Have a go at our next caption competition (above). Send entries by email only to captioncompetition@churchtimes.co.uk by 9 a.m., Monday 11 August.
We invite readers’ ideas for photos: please provide a credit and confirm that those pictured are happy for the photo to be used.
Here is the winning entry for the previous competition:
Susan WrightSusan Wright
The Rapture had started, but was experiencing a buffering problem (John Appleby)
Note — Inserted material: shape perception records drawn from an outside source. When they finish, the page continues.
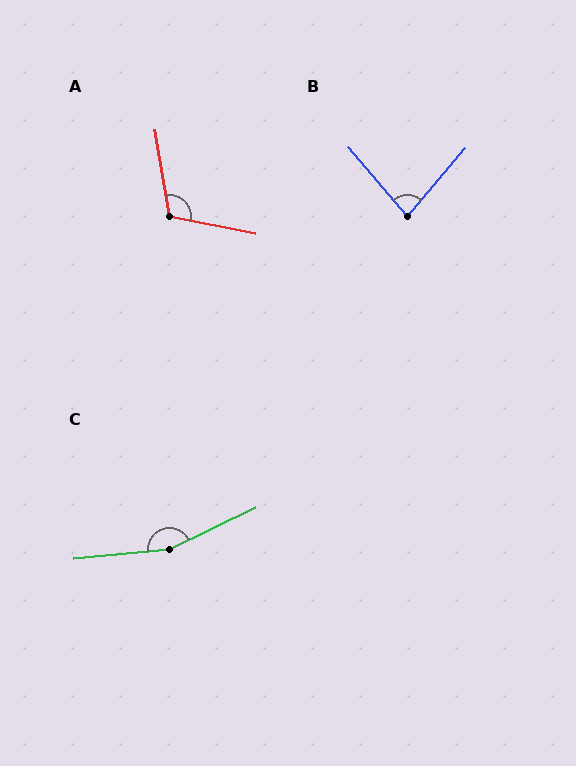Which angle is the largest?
C, at approximately 160 degrees.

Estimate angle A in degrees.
Approximately 111 degrees.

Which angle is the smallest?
B, at approximately 81 degrees.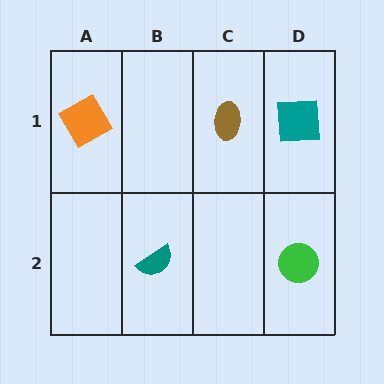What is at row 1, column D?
A teal square.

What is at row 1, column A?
An orange diamond.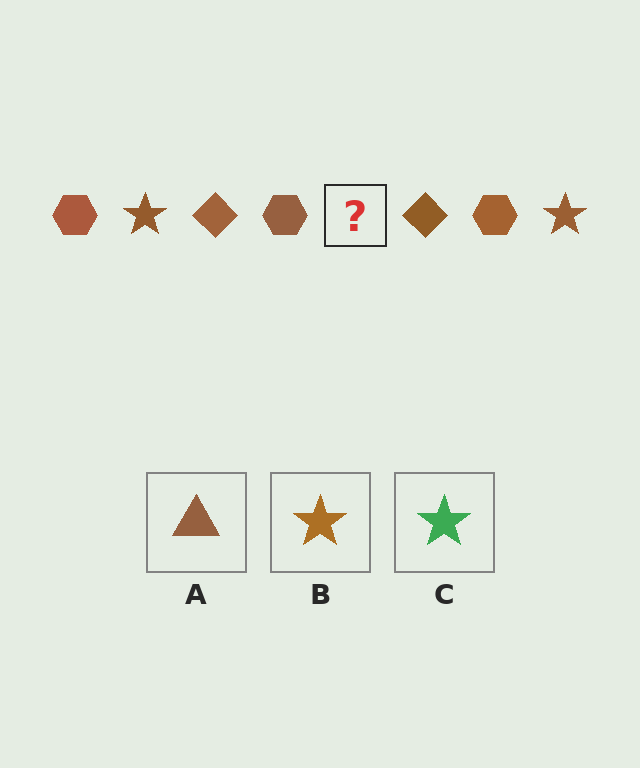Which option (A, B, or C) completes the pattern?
B.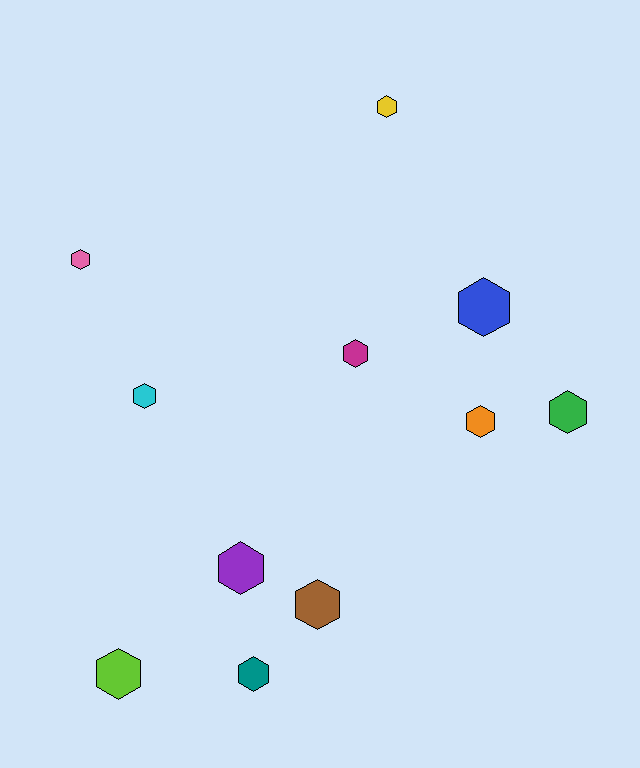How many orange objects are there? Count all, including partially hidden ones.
There is 1 orange object.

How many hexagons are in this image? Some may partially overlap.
There are 11 hexagons.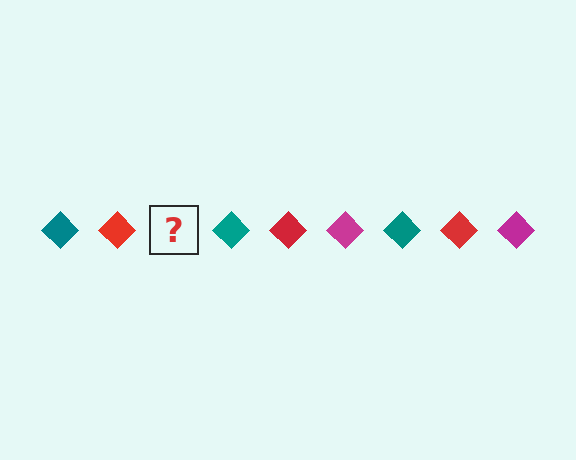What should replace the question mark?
The question mark should be replaced with a magenta diamond.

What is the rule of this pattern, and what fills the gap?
The rule is that the pattern cycles through teal, red, magenta diamonds. The gap should be filled with a magenta diamond.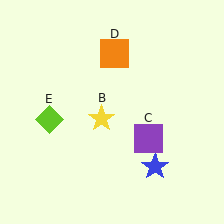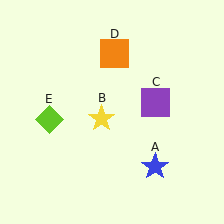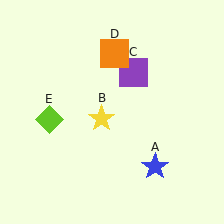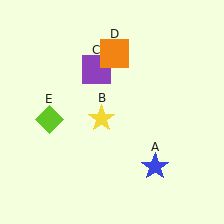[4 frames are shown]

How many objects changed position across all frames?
1 object changed position: purple square (object C).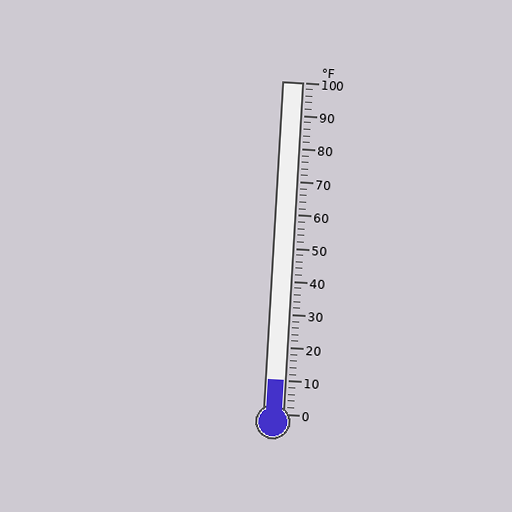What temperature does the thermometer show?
The thermometer shows approximately 10°F.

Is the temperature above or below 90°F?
The temperature is below 90°F.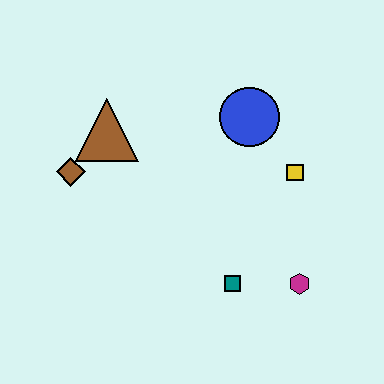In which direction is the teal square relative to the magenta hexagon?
The teal square is to the left of the magenta hexagon.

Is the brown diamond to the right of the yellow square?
No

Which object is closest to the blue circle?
The yellow square is closest to the blue circle.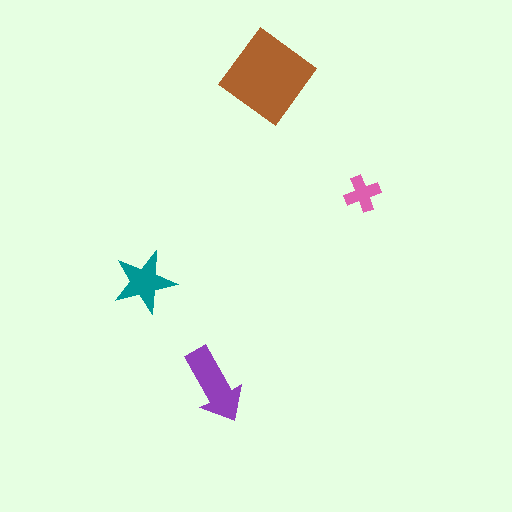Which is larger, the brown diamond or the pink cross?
The brown diamond.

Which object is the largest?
The brown diamond.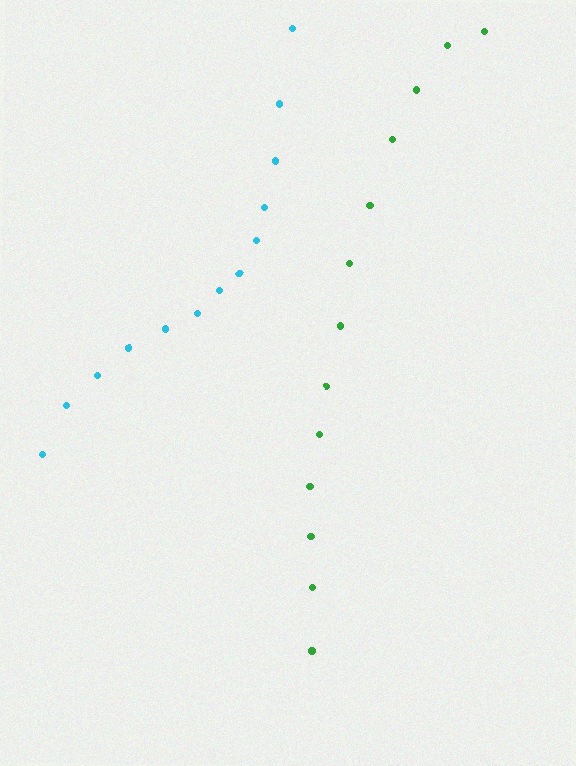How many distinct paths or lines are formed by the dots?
There are 2 distinct paths.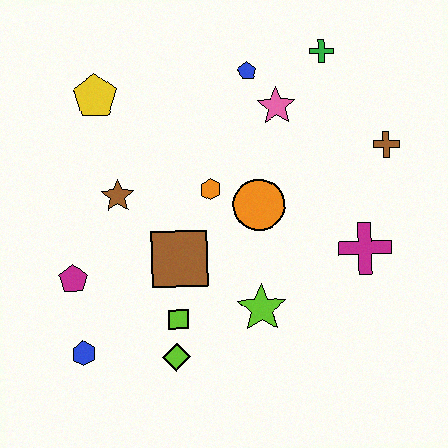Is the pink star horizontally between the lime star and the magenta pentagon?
No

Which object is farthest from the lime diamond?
The green cross is farthest from the lime diamond.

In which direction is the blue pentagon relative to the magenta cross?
The blue pentagon is above the magenta cross.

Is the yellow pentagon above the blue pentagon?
No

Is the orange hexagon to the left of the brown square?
No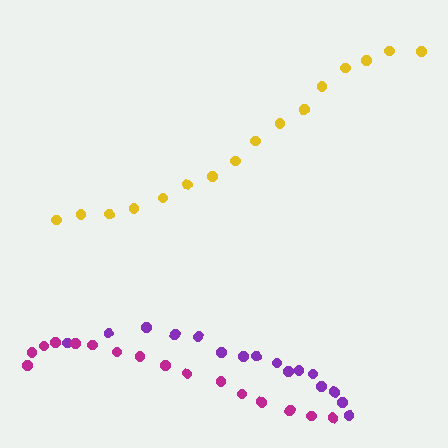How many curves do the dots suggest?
There are 3 distinct paths.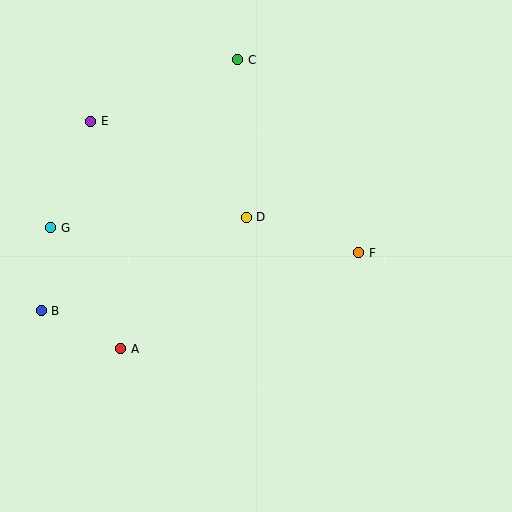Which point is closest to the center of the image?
Point D at (246, 217) is closest to the center.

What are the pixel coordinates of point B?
Point B is at (41, 311).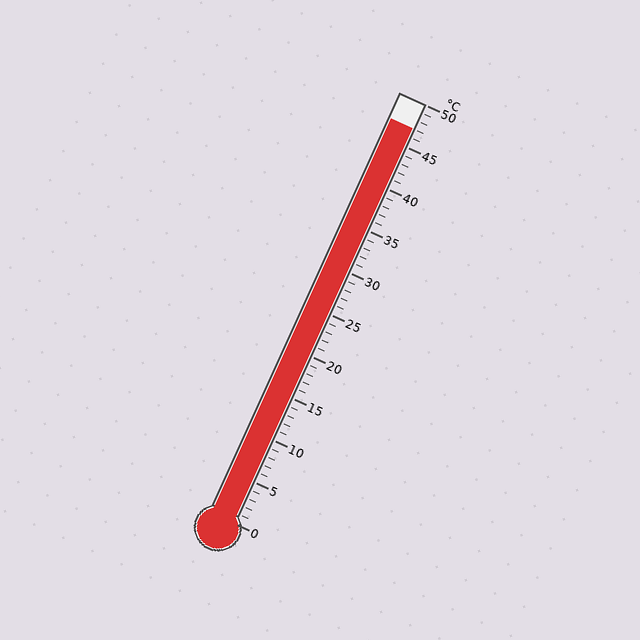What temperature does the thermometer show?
The thermometer shows approximately 47°C.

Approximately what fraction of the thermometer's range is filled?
The thermometer is filled to approximately 95% of its range.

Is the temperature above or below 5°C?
The temperature is above 5°C.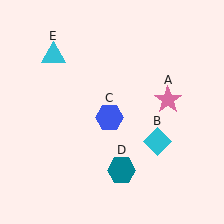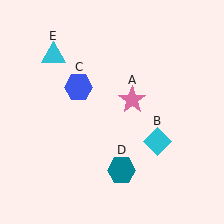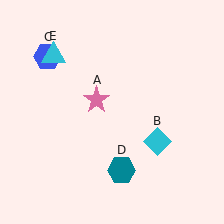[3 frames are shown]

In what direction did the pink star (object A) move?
The pink star (object A) moved left.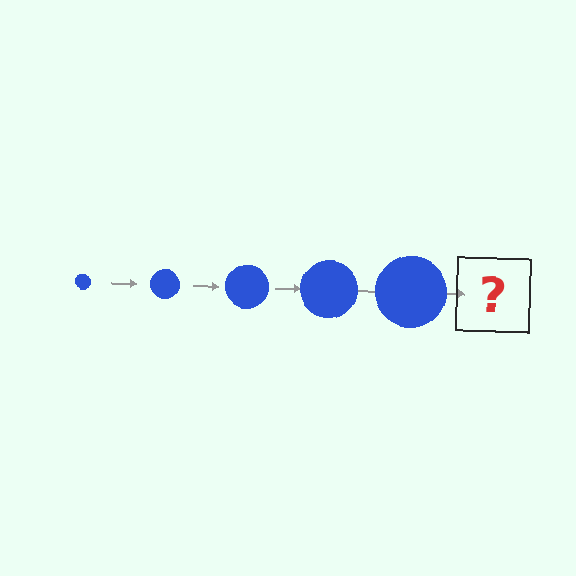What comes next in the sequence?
The next element should be a blue circle, larger than the previous one.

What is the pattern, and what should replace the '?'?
The pattern is that the circle gets progressively larger each step. The '?' should be a blue circle, larger than the previous one.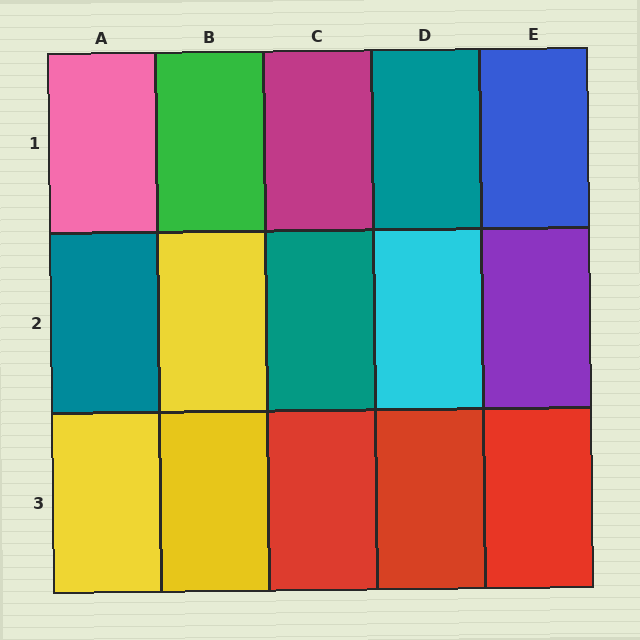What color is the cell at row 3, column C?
Red.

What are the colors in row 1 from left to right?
Pink, green, magenta, teal, blue.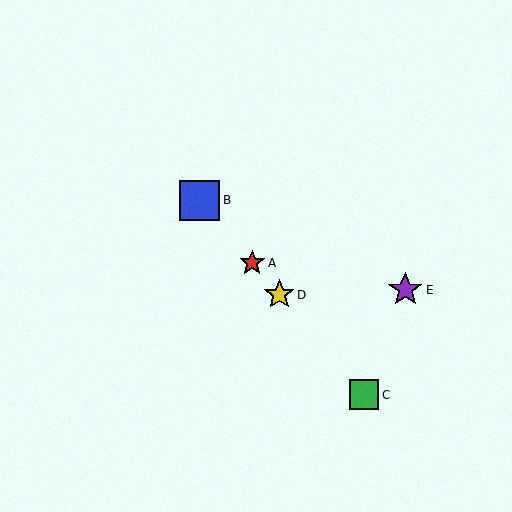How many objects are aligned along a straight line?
4 objects (A, B, C, D) are aligned along a straight line.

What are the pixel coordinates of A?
Object A is at (252, 263).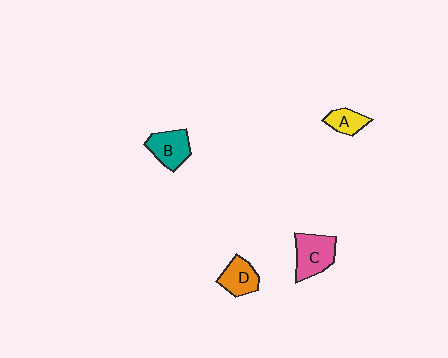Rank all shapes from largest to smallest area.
From largest to smallest: C (pink), B (teal), D (orange), A (yellow).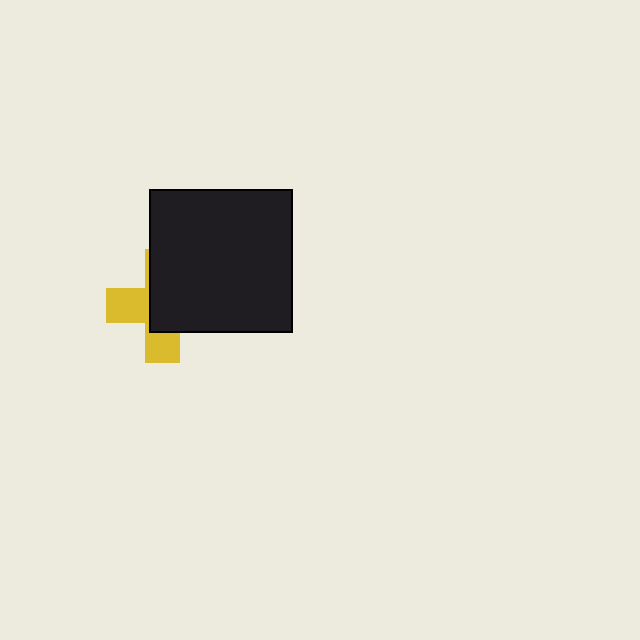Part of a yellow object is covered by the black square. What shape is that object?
It is a cross.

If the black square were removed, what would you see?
You would see the complete yellow cross.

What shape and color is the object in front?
The object in front is a black square.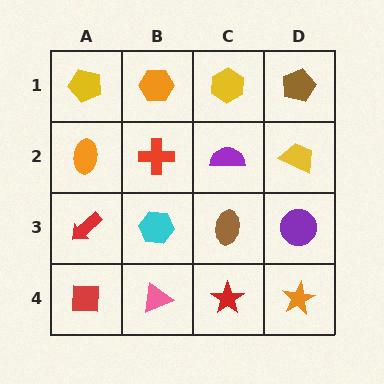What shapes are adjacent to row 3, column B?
A red cross (row 2, column B), a pink triangle (row 4, column B), a red arrow (row 3, column A), a brown ellipse (row 3, column C).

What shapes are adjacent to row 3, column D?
A yellow trapezoid (row 2, column D), an orange star (row 4, column D), a brown ellipse (row 3, column C).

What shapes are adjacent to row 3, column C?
A purple semicircle (row 2, column C), a red star (row 4, column C), a cyan hexagon (row 3, column B), a purple circle (row 3, column D).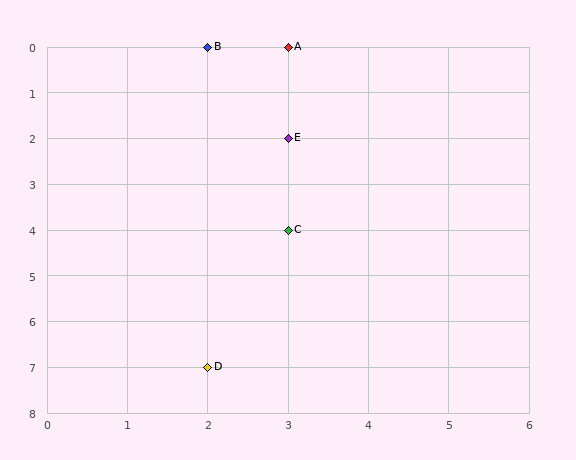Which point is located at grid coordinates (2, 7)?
Point D is at (2, 7).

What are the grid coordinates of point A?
Point A is at grid coordinates (3, 0).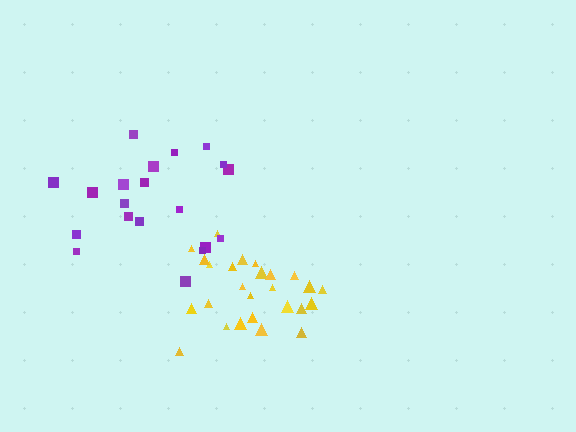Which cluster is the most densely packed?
Yellow.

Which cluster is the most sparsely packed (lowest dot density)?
Purple.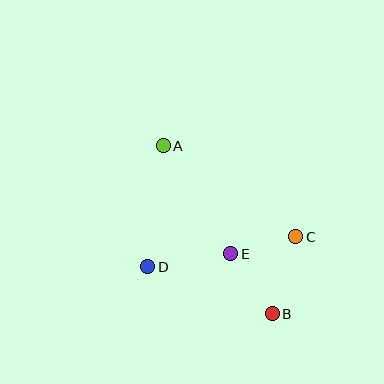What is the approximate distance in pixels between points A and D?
The distance between A and D is approximately 122 pixels.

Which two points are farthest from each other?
Points A and B are farthest from each other.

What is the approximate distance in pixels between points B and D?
The distance between B and D is approximately 133 pixels.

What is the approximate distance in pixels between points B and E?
The distance between B and E is approximately 73 pixels.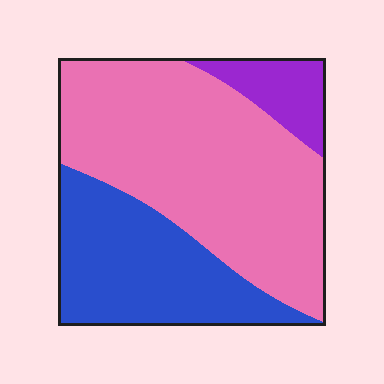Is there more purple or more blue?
Blue.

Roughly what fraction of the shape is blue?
Blue covers 32% of the shape.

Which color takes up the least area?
Purple, at roughly 10%.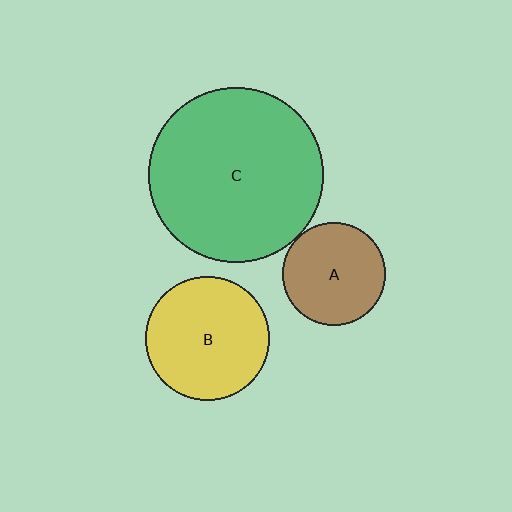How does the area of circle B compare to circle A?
Approximately 1.4 times.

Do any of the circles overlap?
No, none of the circles overlap.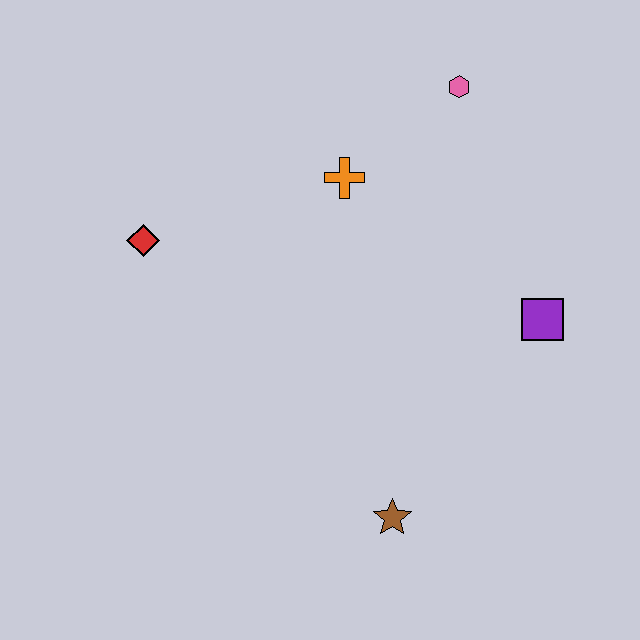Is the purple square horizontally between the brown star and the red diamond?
No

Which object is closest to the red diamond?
The orange cross is closest to the red diamond.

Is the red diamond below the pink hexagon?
Yes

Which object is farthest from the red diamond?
The purple square is farthest from the red diamond.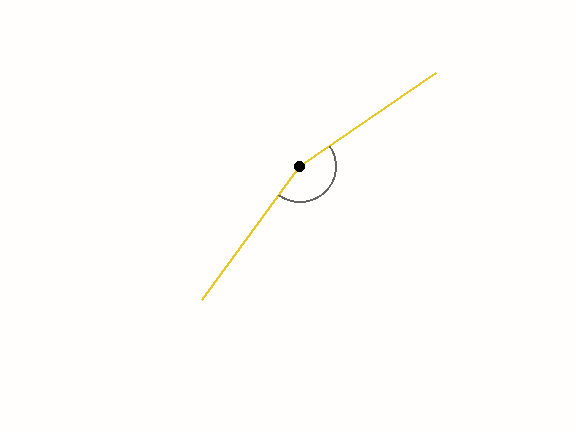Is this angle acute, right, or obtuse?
It is obtuse.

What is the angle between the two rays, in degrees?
Approximately 161 degrees.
A SELECTION of this week’s entries:
“Some like it hot!” (Robbie Porter); “Well, it makes a change from getting your knickers in a twist’’ (Peter Walker); “The first test of the cassock cannon to speed up robing doesn’t quite go to plan” (Philip Lickley); “Some brands of incense are stronger than others” (Patrick Irwin); “The Reverend was in the wrong place at the wrong time for the giant pancake competition!” (Fiona Drinkell); “Although swinging the thurible was a breeze, he was blown away by the whole event” (Martin Kettle); “She felt he’d gone a bit over the top with the com over” (Anthony Gore); “Is that the hat you wore for Ascot this year?” (Susan Patel); “The blue whale is taking communion today” (Helga Brandt); “How many times can a man turn his head And pretend that he just doesn’t see? The answer, MC, is blowin’ in the wind. . .” (Julian Ashton)
“Stole-way to heaven” (Fiona Mair); “Ms Monroe made this look so much easier” (Anne Robertson); “Surely you can cope with this garment” (Richard Hough); “Lot’s wife laid to rest at last” (John Saxbee); “The new lightweight cope really wasn’t up to the job” (Valerie Budd); “Robes that were surplice to requirement?” (Chris Coupe); “The thurifer wasn’t clear where the wind was coming from, but he had a pretty good idea where it was going” (Richard Strudwick); “(Nearly) Gone With The Wind” (Paul Lodge).
“The PCC accounts showed a large surplice” (Michael Doe); “Everyone enjoyed the impromptu game of Holy Hide and Seek!” (Jo Mash); “He had forgotten to put on the safety belt” (Brian Stevenson); “The occasion proved to be a very uplifting experience” (Michael Foster); “Unfortunately this was not the right occasion for a Pentecostal enactment” (Philip Goggin); “When you mishear ‘Bring your best ear to the church meeting’ and take it a little too literally” (Anthony Greenman); “Don’t get your vicar in a twist” (Alison Nuorto); “The sun has disappeared! Is it the end of the world?” (Nick Baker)
As ever, the winner receives a prize of Fairtrade chocolate, courtesy of Divine Chocolate.